Brasileiros defendem escola gratuita para todos; na foto, Escola FRM Maré

RIO - A maior parte dos brasileiros acha que o Estado deve oferecer educação gratuita a todos, inclusive a quem pode pagar, segundo pesquisa Datafolha.

A declaração vale para 79% no que se refere ao ensino fundamental e médio, 70% no caso das creches e 67% para o ensino superior. A pesquisa indica que a parcela de brasileiros que considera que a educação só deve ser gratuita para quem não pode pagar varia de 18% no caso do ensino fundamental para 29% no ensino superior.

A opinião de que é obrigação do governo oferecer educação é consenso entre todos os segmentos da população, independentemente de escolaridade, renda, idade, região, gênero, raça, posição política e avaliação da gestão Bolsonaro. Mas os menos escolarizados, mais pobres, mais velhos e mais à direita são os que mais defendem que a educação seja gratuita apenas para quem não pode pagar.

A Constituição garante a gratuidade dos cursos de graduação, mestrado e doutorado nas universidades públicas. Só os cursos de especialização podem ser pagos.

O ministro da Educação, Abraham Weintraub, já se manifestou de forma contrária ao pagamento na graduação das universidades, por enquanto, mas defende a cobrança por cursos de pós-graduação. Mestrados e doutorados, hoje, não podem ser cobrados. A exceção é apenas para especializações lato sensu.

— Acho que se a gente focar, por exemplo, na cobrança de pós-graduação, porque daí você não tem que discordar. Tá lá o bonitão com diploma de advogado querendo fazer um mestrado. Aí você tem condição de pagar. O aluno de graduação, acho que não, esse a gente poderia postergar — afirmou Weintraub em maio passado. Na ocasião, o presidente Jair Bolsonaro discordou do ministro, se colocando contra mensalidades tanto da graduação quanto da pós. Para ele, a cobrança nas federais poderia levar alunos de alta renda a sair do país para estudar.

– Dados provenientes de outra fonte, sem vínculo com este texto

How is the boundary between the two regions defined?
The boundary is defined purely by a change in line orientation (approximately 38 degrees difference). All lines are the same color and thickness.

Especialistas ouvidos pelo GLOBO não são unânimes sobre se a cobrança serviria para melhorar a qualidade e acesso ao ensino superior.

Pesquisa da Organização para a Cooperação e o Desenvolvimento Econômico (OCDE) mostra que os países da entidade estão divididos igualmente em três categorias: os oferecem ensino superior gratuito para todos, caso de Dinamarca e Noruega; os que cobram uma taxa anual de média a baixa, como França e Alemanha, e outro terço, que cobra valores altos como Inglaterra e Estados Unidos. As bolsas e auxílios variam entre os países.

O Datafolha ouviu 2.948 pessoas em todo o país nos dias 5 a 6 de dezembro. A margem de erro é de 2 pontos percentuais.